В «Неве» было шумно и накурено. Немецкий оркестр играл «Офицерский вальс». Посетители — офицеры, гражданские из СВАГ и две или три русские женщины — громко разговаривали и пили. Немцам в советские рестораны вход был запрещен.

Незаметно от знакомых Федор прошел за оркестр и сел у свободного столика, спиной к залу.

Снова и снова перечитывал он письмо, пока его не пробудил чей-то голос:

— Это место свободное, товарищ майор?

Какой-то лейтенант с кроличьими глазами на угреватом лице стоял у стола.

— Пожалуйста, — опомнился Федор, и только тогда заметил перед собой давно принесенную официантом водку и закуску.

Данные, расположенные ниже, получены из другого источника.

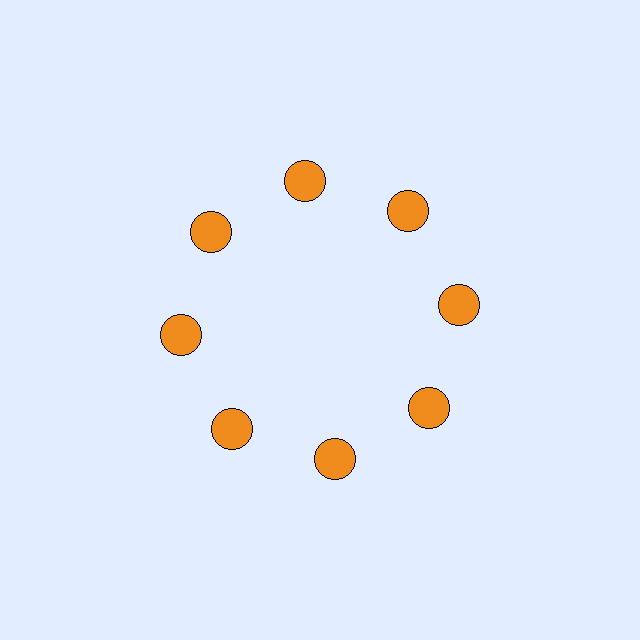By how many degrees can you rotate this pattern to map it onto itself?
The pattern maps onto itself every 45 degrees of rotation.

Выпив подряд две рюмки, опять стал смотреть в письмо, будто надеялся что-то увидеть и понять. Подошел официант принимать заказ у лейтенанта. Вдруг Федор почувствовал, что официант из-за его спины заглядывает в письмо. «Тут, как тут!» и обернулся, но официант уже смотрел на лейтенанта. «Этот тоже!» — Вид майора, читающего ночью в ресторане письмо, показался странным: агент-официант сообщил, другой агент — лейтенант подсел.

— Дайте счет! — резко сказал он, глядя на официанта. Тот пошел в кассу.

— Вы приезжий, товарищ майор? — улыбаясь гнилыми зубами, спросил угреватый лейтенант.

— Да, — зло буркнул Федор.

Официант долго не возвращался. Лейтенант уходил в «уборную».

На улице к Федору подошел патруль — офицер с двумя автоматчиками.

— Ваши документы, товарищ майор.

Стиснув зубы от нарастающего бешенства, Федор достал удостоверение. Офицер осветил книжечку фонариком и стал тщательно разглядывать.

Федор чувствовал, что, начни тот расспрашивать, он накричит.

Но офицер вернул удостоверение и козырнул.

«Проклятая жизнь! Как они не поймут, что так же нельзя жить!» Улицы казались мрачными и нежилыми. Вспомнил о письме. Так ничего и не придумал и не решил.

Фильм кончился. Публика потеклак выходам. Инга, еще взволнованная ужасами фильма, прижималась к руке Федора. У дверей он мягко отстранил ее — предосторожности ради.